Working group is nearly done simplifying performance management system.

The Pentagon is scheduled to complete revisions to its personnel reforms Friday, ending a self-imposed delay in training for the new system.

Deputy Defense Secretary Gordon England, the top official overseeing the National Security Personnel System, is set to sign off on improvements to the performance review portion at a briefing Friday morning, according to program executive officer Mary Lacey.

If England approves the redesigned performance management system, the Defense Department will publish new documents, called "implementing issuances," detailing the changes. Those documents will be subject to change after consultation with labor groups and will be released on the NSPS Web site after the unions receive them.

The department then will be free to resume training on the system, in preparation for the first group's entrance on April 30.

"I called for a delay a couple months ago because of my dissatisfaction with the performance management system," Lacey said Wednesday at the Human Capital Management for Defense conference. "[The system] was very, very elegant. It was very, very robust. It was also very hard to understand."

In a Dec. 23 letter, Lacey told program managers to halt all content-specific NSPS training.

"We need more time to focus on simplifying the performance management design, getting performance objectives right, and ensuring the system is simple, clear and understandable," she wrote at the time.

On Jan. 11, Lacey convened a 14-member working group to fix the problems in the performance management system. Defense spokeswoman Joyce Frank said the group's members are from the Pentagon and the Office of Personnel Management.

Frank declined to reveal their names, but said members include people from the original NSPS design team, line managers and managers in Defense demonstration projects.

Lacey said Wednesday that her office is committed to getting the massive personnel overhaul right, which is why she called for the delay. NSPS replaces the General Schedule with broad, flexible paybands, reduces the number of job descriptions and ties annual pay raises to performance measurements.
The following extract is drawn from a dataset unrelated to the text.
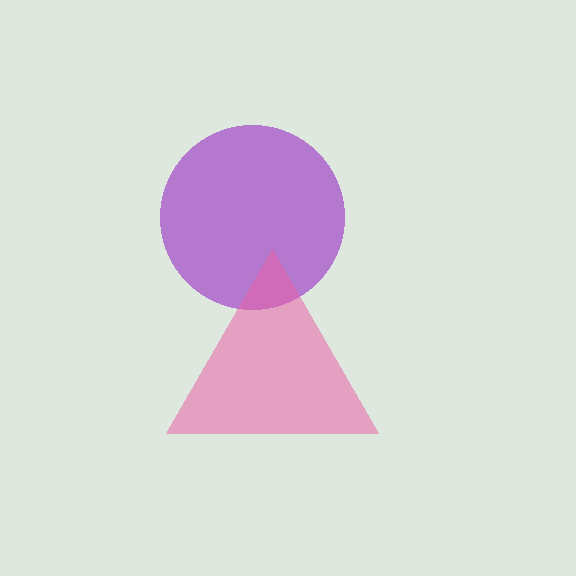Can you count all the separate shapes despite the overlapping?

"Taking an approach like this leads to delays," Lacey said. "As we learn, we stop and fix along the way. That's what we're doing right now."
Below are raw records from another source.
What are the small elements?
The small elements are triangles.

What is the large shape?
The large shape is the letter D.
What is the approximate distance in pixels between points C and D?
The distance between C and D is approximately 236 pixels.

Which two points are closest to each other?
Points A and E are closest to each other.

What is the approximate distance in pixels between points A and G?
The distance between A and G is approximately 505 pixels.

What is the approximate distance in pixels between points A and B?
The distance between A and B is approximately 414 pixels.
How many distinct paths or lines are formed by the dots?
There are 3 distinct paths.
The internal delay is not the only factor slowing implementation of the system. Soon after Defense published the final regulations for NSPS, a coalition of unions sued the department, saying the system illegally cuts into collective bargaining rights.

A judge heard arguments in that case in late January and asked the department to suspend the labor relations portion of the system until March 1, when he can issue a decision.

In a related case, U.S. Court of Appeals for the District of Columbia Circuit set an April 6 date to hear arguments in the appeal of a decision finding the Homeland Security Department's similar personnel system unlawful.

The case will be heard by panel with three members: judges Harry Edwards, Raymond Randolph and Thomas Griffith.